Jones in house with Dulah and Emin

On the 27th of January this year, Dulah Sallahu and his younger brother Emin were dragged from their beds by heavily armed Serb police, and taken off to interrogation cells.

 

15.24

Dulah

Dulah:  They wanted to know where I had hidden the guns and weapons and they repeated the name of a terrorist organisation which I'd never  heard of, and of which I was never a member.

 

15.37

 

Jones:  For both brothers torture began immediately.

 

 

 

Dulah:  They used rubber batons. They hit and kicked us everywhere - even on the genitals, which we were too embarrassed to talk about in court.

 

15.54

Emin

Emin:  They used electric probes on me -  and they put on my head a special mask that the army uses.  I've never fainted before in my life but I did there.

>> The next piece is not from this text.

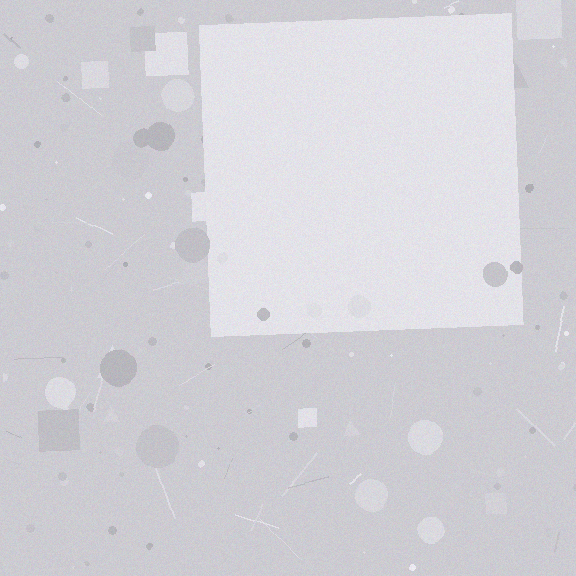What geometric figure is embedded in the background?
A square is embedded in the background.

They used steel cables with a special handle to hit me and later they threatened to inject me with poison.

 

16.12

 

Jones:  After being brutalised for more than 12 hours, they say they were forced to sign their names to a blank sheet.

 

16.50

Dulah

Dulah:   It was a question of either die or say something -  for we were in such a state we could not even stand up.

 

 

Emin tossing hay

Jones:  Dulah was sentenced to five year's jail, Emin to two and a half, but there's so little evidence against them, they were freed pending an appeal, and took a considerable risk talking to us.

 

17.14

Dulah

Dulah:  Look, we do participate in the movement for Kosovo's liberation. We did admit that because every Albanian that you meet in the street will say the same thing.

 

17.26

Radmila

Jones:  What would happen if they did rise up against Serbia? What would happen to them?

 

 

 

Radmila:  What would happen to the people if they rose up against the United States in Harlem.?

 

The country has to defend itself.

 

17.48

Wedding

Music

 

 

 

Jones:  The underlying message from Serbia has always been clear. If you dare to resist, you will be crushed.

 

18.17

 

But bitter experience in the Balkans tells us that the most dangerous moment arrives when all sides accept the inevitability of conflict.

 

 

 

That moment has not arrived in Kosovo yet.

 

18.35

 

But without a radical shift in direction, it is not far off.